Que signo é esse, arrancar todos os cílios e a sobrancelha quando criança, por volta dos 11 anos, até os 13? Que linguagem meu corpo queria criar, que palavras não ditas, a se reinventar como outro código? Minha agonia de olho. Que essa semana se mostrou tão diante de mim, numa crise de pânico durante um exame de vista. Que coisa ridícula, afinal.

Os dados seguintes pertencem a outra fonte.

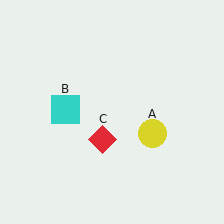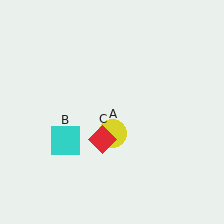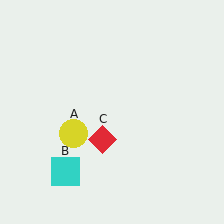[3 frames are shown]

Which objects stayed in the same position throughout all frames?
Red diamond (object C) remained stationary.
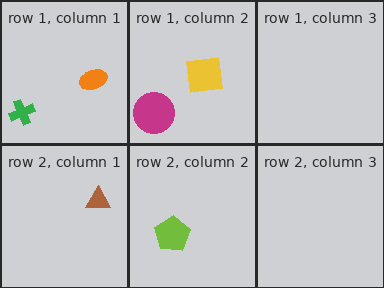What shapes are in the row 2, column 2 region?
The lime pentagon.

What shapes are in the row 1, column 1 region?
The orange ellipse, the green cross.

Uma quase balzaquiana que não consegue colocar lentes de contato nem deixar a médica se aproximar dos meus olhos para aplicar um necessário laser de argônio? O que guardam os meus olhos? O que eles teriam visto, lá atrás, que eu preferiria não ter visto? Que verdade, diante de mim?

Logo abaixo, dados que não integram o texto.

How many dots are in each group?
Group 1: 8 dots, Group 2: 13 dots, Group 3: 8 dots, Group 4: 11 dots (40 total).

Lembro não precisar de óculos. E, justamente nessa fase de arrancar os cílios, cismei que achava bonito usar óculos e pedi um sem grau à minha mãe. Ela me deu. E eu ia feliz para a escola com minha armação escolhida com amor, sentava-me na primeira fileira e dizia que era para enxergar melhor, porque eu agora precisava de óculos. Se os esquecia em casa, franzia a testa e apertava os olhos, para simular uma falta. Era preciso representar, afinal. Ser convincente da minha miopia. Dois anos depois, comecei a ter que usar óculos de verdade, e eles me acompanham até hoje. Da armação com lente de vidro até aqui, chegamos juntos aos três graus e mais alguns tantos de astigmatismo.

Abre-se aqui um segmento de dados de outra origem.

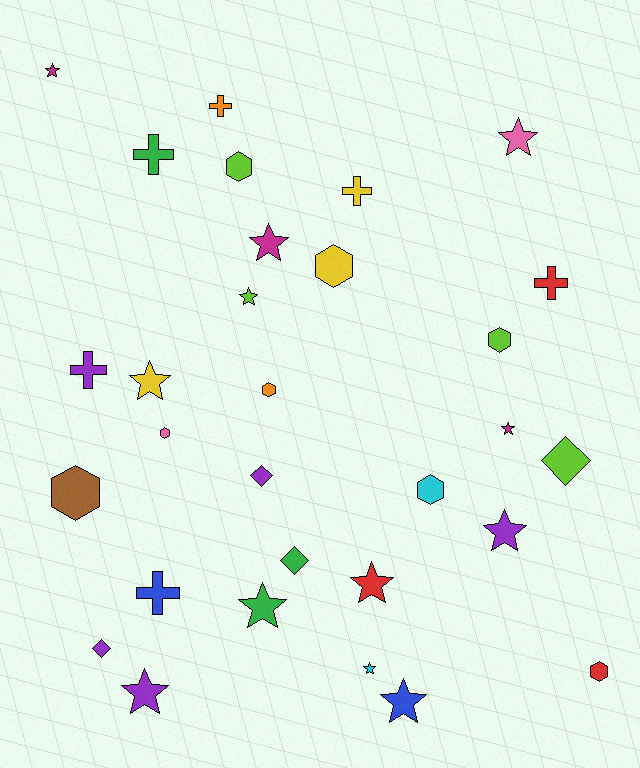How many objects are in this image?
There are 30 objects.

Por que será que desejei usar óculos nessa fase? Penso que para proteger os olhos. Acho que eu queria proteger meus olhos de mim mesma. Hoje, prestes a fazer um cirurgia para corrigir a miopia e deixar de usar óculos, pergunto-me se estou pronta para deixar os olhos verem o mundo sem proteção. Para entrar em contato novamente com essas questões, esse passado de ausência e segredos. Dizem que os olhos são a janela da alma. Se eu machuquei meus olhos um dia, se gritava de desespero a qualquer cisco que arranhava minha visão, talvez fosse porque minha alma estava machucada e eu precisava aprender alguma forma de gritar isso, nem que fosse no corpo.
Cada cílio que eu arrancava era cercado de um ritual. Nem sei dizer como começou, nem exatamente quando. Me lembro de me trancar no quarto e escolher, diante do espelho, qual eu iria arrancar. Havia até uma classificação que eu fazia, para mim mesma: os maiores, os mais escuros, os de raiz branquinha. Depois de arrancados, alguns iam para a minha caixinha de música, pois mereciam ser guardados. Outros jaziam mesmo por ali e eram esquecidos. No começo, não se notava a falta de alguns cílios. Quando o vício ficou forte, começaram a aparecer falhas bem grandes e logo eu estava sem nenhum cílio, e logo também sem sobrancelhas. Para a minha mãe, por vergonha, eu dizia que eles estavam caindo, que devia ser alguma alergia. Ela me levou aos melhores médicos da cidade - oftamologistas, dermatologistas e por aí vai. A todos eu repetia a mesma ladainha: estavam caindo, caiam quando eu coçava os olhos...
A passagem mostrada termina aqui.